Sign up to take part
Registered users can ask their own questions, contribute to discussions, and be part of the Community!
Added on February 23, 2024 12:00PM
Likes: 0
Replies: 2
I realized that Sampling > Random can only be performed with Engine: DSS , it can't be performed with Engine: In-Database (SQL) currently in 12.4.1.
And I wonder why, because it seems to me that they could just send `select * from input_dataset sample row (10000 rows) seed (1337)` to perform the sampling on the Snowflake side. Using the DSS engine requires downloading the dataset to DSS so if I want to sample 10000 rows out of 500M rows that is really inefficient. On the other side performing the sampling on snowflake is instantaneous.
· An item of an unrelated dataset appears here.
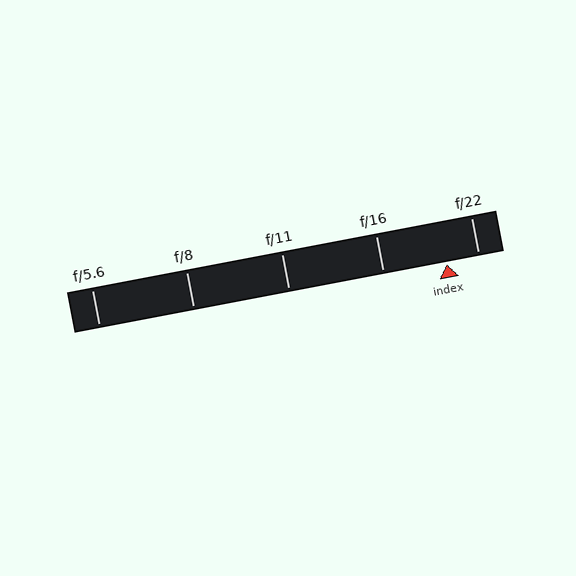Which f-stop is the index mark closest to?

I wrote following product idea https://community.dataiku.com/t5/Product-Ideas/Implement-Sampling-gt-Random-as-Engine-In-Database-SQL-for/idi-p/41152
But I wonder if anybody already knows why this is not implemented, I mean any technical reason why?
Most likely because there is no consistency as to how you can retrieve random rows from all the supported database engines, if they support the feature at all.
Aha, so the SQL support is generic among Snowflake, redshift, etc.?
In any case I did a quick checks and SAMPLE / TABLESAMPLE is supported by many databases (postgress, apache impala, mysql, teradata, BigQuery). Hopefully it somebody at Dataiku can take a look and how to push-down sampling to the SQL engine for the specific databases that support it.